Subsection 110-45(3) of the ITAA 1997 states expenditure does not form part of any element of the cost base to the extent of any amount you have received as recoupment of it (except so far as the amount is included in your assessable income).

Section 152-205 of the ITAA 1997 provides you with the small business 50% reduction if the basic conditions in Subdivision 152-A are satisfied for the gain, which include: (i) you are a small business entity for the income year and (ii) under section152-12, the right you create that triggers the CGT event must be inherently connected with a CGT asset of yours that satisfies the active asset test. Under section 152-35, a CGT asset satisfies the active asset test if you have owned the asset for 15 years or less and the asset was an active asset of yours for a total of at least half of the period that begins when you acquired the asset and ends at the CGT event. Section 152-40 explains an active asset includes an asset used, or held ready for use, by you in the course of carrying on a business.

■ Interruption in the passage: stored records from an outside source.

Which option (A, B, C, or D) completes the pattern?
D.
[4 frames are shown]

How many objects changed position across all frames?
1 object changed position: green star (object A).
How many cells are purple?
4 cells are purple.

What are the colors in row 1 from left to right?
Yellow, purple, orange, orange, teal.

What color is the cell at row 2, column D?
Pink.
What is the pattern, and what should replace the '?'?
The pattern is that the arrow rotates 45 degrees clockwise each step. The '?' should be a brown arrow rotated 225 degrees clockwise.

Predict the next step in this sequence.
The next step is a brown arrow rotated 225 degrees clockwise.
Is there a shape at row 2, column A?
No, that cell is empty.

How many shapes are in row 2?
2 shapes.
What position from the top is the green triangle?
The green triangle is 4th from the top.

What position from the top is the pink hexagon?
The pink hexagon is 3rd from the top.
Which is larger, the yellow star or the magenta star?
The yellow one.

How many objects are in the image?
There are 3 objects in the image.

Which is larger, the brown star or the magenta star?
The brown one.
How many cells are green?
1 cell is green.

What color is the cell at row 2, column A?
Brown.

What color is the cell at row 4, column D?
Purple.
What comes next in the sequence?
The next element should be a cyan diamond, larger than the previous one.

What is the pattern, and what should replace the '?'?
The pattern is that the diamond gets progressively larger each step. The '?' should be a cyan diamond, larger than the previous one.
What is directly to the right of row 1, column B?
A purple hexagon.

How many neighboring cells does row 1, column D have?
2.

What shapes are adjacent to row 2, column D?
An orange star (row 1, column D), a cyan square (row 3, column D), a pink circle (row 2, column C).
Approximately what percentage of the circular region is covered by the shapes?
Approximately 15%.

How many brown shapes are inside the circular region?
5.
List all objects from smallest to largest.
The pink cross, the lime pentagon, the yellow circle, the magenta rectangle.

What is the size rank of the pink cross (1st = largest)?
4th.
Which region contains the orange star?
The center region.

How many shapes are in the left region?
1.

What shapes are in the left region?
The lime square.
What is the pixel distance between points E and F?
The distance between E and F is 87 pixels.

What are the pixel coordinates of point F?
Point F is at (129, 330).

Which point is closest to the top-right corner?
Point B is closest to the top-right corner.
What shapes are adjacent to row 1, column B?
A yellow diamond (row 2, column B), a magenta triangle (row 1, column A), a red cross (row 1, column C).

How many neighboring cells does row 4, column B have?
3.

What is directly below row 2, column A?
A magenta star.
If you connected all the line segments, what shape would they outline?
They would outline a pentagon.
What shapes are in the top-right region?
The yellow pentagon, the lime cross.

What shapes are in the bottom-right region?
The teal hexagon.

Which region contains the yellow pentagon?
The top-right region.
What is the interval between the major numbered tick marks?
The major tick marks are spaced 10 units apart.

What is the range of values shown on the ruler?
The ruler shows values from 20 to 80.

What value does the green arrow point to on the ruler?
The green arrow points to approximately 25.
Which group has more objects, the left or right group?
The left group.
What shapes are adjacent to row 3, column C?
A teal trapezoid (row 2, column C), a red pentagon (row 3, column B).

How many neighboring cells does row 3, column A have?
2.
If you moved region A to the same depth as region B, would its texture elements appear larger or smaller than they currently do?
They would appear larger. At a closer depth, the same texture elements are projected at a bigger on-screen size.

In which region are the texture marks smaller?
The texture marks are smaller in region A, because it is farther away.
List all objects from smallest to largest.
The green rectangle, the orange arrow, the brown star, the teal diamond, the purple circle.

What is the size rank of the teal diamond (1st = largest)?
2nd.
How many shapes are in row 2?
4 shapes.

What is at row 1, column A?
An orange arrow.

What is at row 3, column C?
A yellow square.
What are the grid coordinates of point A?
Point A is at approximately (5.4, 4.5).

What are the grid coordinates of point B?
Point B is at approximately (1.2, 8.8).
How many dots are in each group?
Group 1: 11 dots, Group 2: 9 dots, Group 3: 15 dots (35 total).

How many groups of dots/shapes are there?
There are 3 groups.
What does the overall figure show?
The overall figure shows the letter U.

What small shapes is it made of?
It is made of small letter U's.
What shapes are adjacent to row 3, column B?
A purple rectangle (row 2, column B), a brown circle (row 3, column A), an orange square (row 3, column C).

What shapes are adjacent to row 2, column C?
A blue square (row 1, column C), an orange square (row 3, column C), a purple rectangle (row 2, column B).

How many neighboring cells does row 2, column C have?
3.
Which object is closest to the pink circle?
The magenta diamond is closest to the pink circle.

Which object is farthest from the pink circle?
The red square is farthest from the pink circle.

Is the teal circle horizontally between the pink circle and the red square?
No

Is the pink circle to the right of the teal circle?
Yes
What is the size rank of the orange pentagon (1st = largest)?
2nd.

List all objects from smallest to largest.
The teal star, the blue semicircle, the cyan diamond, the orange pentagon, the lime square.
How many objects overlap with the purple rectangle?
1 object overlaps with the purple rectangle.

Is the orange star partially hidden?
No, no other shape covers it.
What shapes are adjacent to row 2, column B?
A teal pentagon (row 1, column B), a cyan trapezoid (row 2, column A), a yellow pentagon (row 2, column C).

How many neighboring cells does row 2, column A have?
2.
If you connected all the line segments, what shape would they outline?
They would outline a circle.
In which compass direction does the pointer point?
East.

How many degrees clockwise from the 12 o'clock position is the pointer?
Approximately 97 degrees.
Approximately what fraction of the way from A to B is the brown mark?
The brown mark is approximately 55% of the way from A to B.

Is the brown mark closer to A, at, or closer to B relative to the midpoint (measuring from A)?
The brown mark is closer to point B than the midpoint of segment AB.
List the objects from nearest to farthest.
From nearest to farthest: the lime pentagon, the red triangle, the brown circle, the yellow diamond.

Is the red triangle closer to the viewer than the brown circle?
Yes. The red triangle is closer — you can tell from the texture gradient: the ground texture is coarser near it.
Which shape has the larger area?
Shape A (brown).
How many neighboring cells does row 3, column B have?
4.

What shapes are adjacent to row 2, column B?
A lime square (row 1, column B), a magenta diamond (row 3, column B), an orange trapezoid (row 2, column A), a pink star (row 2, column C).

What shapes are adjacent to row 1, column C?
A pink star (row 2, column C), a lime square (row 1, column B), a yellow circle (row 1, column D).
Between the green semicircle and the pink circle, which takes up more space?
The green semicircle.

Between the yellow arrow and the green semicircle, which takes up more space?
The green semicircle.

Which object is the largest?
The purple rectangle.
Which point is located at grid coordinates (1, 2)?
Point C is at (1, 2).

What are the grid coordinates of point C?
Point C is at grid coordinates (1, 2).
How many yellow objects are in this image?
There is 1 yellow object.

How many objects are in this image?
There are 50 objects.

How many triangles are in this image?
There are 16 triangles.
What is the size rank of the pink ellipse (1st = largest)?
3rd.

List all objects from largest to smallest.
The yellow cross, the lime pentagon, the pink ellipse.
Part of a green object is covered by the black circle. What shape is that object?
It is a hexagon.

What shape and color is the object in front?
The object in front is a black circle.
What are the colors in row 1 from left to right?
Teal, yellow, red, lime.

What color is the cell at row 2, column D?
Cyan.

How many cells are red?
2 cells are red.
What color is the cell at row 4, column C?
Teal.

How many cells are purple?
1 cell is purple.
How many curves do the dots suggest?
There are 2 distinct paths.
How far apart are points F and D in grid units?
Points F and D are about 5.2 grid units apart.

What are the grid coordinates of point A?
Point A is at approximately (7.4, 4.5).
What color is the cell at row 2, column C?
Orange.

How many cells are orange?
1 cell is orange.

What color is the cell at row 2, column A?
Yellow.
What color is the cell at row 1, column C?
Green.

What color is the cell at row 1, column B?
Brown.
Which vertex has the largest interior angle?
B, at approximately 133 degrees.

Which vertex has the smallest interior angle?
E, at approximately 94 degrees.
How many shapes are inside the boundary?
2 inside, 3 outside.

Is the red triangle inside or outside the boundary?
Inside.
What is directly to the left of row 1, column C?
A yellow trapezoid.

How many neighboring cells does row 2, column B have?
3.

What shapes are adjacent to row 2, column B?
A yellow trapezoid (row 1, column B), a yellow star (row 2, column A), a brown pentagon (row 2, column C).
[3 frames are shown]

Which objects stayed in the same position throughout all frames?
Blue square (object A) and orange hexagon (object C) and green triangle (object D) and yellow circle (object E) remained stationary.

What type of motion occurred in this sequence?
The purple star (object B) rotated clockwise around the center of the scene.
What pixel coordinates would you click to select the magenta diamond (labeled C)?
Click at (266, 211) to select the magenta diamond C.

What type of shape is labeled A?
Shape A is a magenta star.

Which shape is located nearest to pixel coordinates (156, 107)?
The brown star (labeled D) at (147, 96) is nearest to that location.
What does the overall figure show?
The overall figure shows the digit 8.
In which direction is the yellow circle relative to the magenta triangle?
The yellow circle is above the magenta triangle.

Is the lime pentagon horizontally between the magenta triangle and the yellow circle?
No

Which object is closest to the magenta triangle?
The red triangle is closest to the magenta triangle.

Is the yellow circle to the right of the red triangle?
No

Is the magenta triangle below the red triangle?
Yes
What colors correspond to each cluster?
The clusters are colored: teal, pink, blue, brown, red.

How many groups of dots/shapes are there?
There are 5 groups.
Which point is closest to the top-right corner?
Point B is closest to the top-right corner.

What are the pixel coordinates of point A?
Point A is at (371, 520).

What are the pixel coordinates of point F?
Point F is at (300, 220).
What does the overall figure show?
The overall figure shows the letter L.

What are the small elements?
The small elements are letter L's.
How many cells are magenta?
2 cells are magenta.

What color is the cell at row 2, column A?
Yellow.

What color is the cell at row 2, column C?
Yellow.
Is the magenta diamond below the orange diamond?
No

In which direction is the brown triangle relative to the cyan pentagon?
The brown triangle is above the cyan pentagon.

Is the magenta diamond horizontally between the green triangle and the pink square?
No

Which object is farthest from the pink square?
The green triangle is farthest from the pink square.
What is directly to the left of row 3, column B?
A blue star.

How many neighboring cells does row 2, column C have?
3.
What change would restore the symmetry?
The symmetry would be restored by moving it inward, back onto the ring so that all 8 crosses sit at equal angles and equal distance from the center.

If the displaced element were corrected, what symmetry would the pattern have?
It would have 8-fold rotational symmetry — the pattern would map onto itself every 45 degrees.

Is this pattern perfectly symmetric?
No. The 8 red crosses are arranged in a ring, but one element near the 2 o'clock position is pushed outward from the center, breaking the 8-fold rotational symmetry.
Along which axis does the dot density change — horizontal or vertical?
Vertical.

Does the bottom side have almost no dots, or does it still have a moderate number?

In your case, paragraphs 26 and 66 of TR 2006/3 provide your payments will not be assessable under section 6-5 or section 15-10 of the ITAA 1997. However, your relocation payment will not qualify for the exemption under subsection 118-37(2) of the ITAA 1997 because it will not be a payment as a reimbursement of your expenses. Instead, your relocation payment is an incentive payment for creating and restricting your business structure to operate in a certain location for a certain period of time. Since your relocation payment ultimately is a restrictive covenant (per paragraph 6 of TR 2006/3), the payment you receive will be for the happening of a CGT event D1 (creating contractual rights), which will qualify for the small business reduction under section 152-205 of the ITAA 1997.

Paragraph 27 and 28 of TR 2006/3 deem any part of your infrastructure payment used to purchase depreciating assets or other items listed in the tables in section 20-30 of the ITAA 1997 will be treated as an assessable recoupment under Subdivision 20-A of the ITAA 1997, in accordance to the operational rules in sections 20-35 to 20-55.

As for any infrastructure payments received in relation to the purchase of any CGT assets, subsection 118-37(2) of the ITAA 1997 will apply to exempt the payments from immediate assessability (that is, exempt the payments in relation to the happening of CGT event C2 that occurs when the right to receive the payment is exercised and thus ended).

However, the application of subsection 118-37(2) of the ITAA 1997 will not exempt the operation of subsection 110-45(3) of the ITAA 1997, which (per paragraph 6 of TR 2006/3) reduces your relevant CGT cost bases by the relevant amounts that serve to recoup your capital expenditure.